The Phase 1/2 study focused on evaluating the safety, tolerability, pharmacokinetics, and efficacy of MHB088C in patients with various recurrent or metastatic solid tumors. The results thus far have been promising, with MHB088C being generally well-tolerated. Hematological toxicities were the most common treatment-related adverse events (TRAEs), but the drug demonstrated a favorable safety profile at doses of 1.6 mg/kg Q2W, 2.0 mg/kg Q3W, and 2.4 mg/kg Q3W. The dose-limiting toxicity (DLT) was identified at 4 mg/kg Q3W, and the maximum tolerated dose (MTD) was established at 3 mg/kg Q3W. Notably, there were no reported cases of interstitial lung disease (ILD) as of the data cutoff.

For efficacy, the data was analyzed from 98 patients with various tumor types receiving doses from 0.8 mg/kg to 4.0 mg/kg. The overall response rate (ORR) was 33.7%, and the disease control rate (DCR) was 83.7%, with the duration of response (DoR) yet to be determined.
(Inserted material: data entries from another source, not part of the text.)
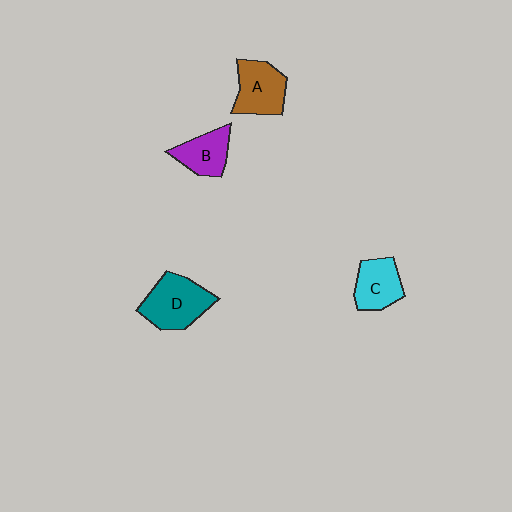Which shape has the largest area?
Shape D (teal).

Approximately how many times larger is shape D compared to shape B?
Approximately 1.5 times.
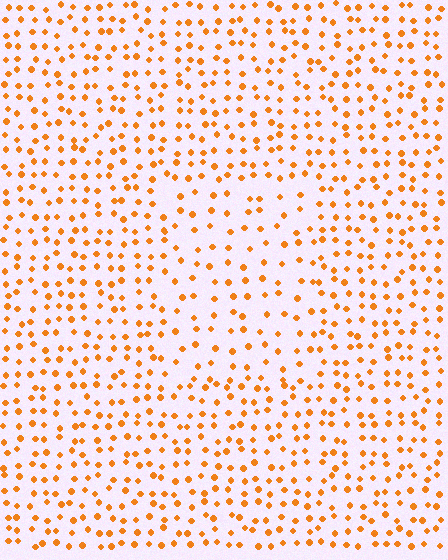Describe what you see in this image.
The image contains small orange elements arranged at two different densities. A rectangle-shaped region is visible where the elements are less densely packed than the surrounding area.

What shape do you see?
I see a rectangle.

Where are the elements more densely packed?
The elements are more densely packed outside the rectangle boundary.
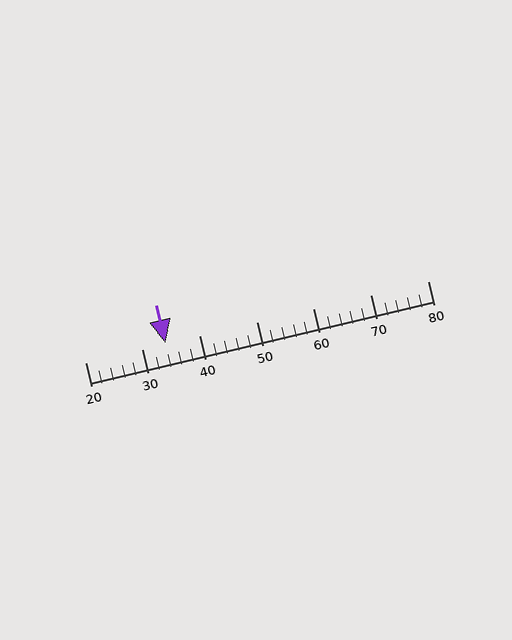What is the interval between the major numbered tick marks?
The major tick marks are spaced 10 units apart.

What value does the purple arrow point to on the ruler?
The purple arrow points to approximately 34.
The majority of these patients are still undergoing treatment.

Focusing on specific cancer types, the study highlighted significant efficacy in small cell lung cancer (SCLC) patients: among 31 evaluable patients, the ORR was 61.3%, and the DCR was 93.5%. About 77.4% of these patients continue with the treatment, and 19.4% achieved a 60% or more reduction in tumor size, with two complete responses (CRs) noted at the 3.0 mg/kg dosage. Additionally, a subset of 10 SCLC patients treated with 1.6 mg/kg Q2W had an ORR of 80% and a DCR of 90%.
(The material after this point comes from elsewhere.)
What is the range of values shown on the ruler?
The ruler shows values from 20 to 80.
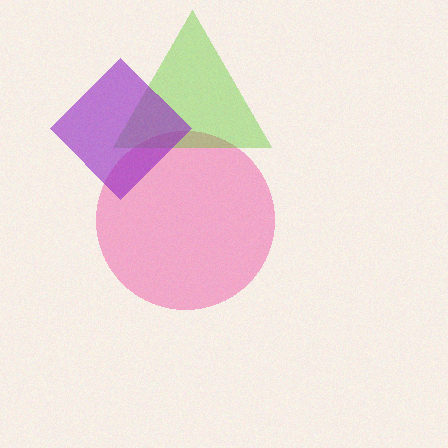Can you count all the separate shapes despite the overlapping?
Yes, there are 3 separate shapes.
For patients with esophageal squamous cell carcinoma (ESCC), out of seven evaluable patients, the ORR was 42.9%, and the DCR was 85.7%, with a median follow-up exceeding three months.
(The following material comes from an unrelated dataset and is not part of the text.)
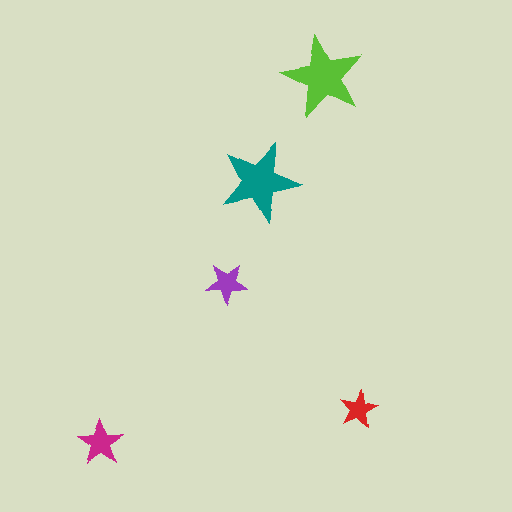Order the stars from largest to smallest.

Professor Lin Shen from Beijing Cancer Hospital remarked on the innovative nature of MHB088C, emphasizing its clinically significant and durable antitumor activities at very safe doses across multiple cancer types. He expressed optimism for the continuing study and future positive outcomes.

Dr. Guoqing Cao, CEO of Minghui Pharmaceutical, shared enthusiasm about the Phase 1/2 study results presented at ASCO. He noted that MHB088C is distinguished by its robust efficacy at very safe doses without major hematological toxicity or ILD. He particularly highlighted the impressive results in SCLC, where the ORR reached 80% among patients treated with 1.6 mg/kg Q2W. He also mentioned the notable response durability in ESCC.

The safety profile of MHB088C aligns with another of Minghui's ADC programs, MHB036C, showing no major hematological toxicity or ILD. With data from over 250 patients, Minghui Pharmaceutical believes it holds one of the leading ADC platforms in the industry. The company plans to initiate registrational trials for MHB088C as a monotherapy for selected tumor types by the end of 2024, as well as to explore immune-oncology (IO) combinations in earlier treatment settings.

MHB088C leverages Minghui's SuperTopoiTM ADC platform, featuring a payload significantly more potent than DXd and equipped with a proprietary B7-H3 antibody that shows superior binding and internalization properties. This has resulted in remarkable anti-tumor efficacy across various cancer types, outperforming competitors' compounds in preclinical models.

Minghui Pharmaceutical is dedicated to developing innovative treatments for oncology and autoimmune diseases, utilizing proprietary technology platforms to advance a strong clinical-stage pipeline of first-in-class or best-in-class product candidates.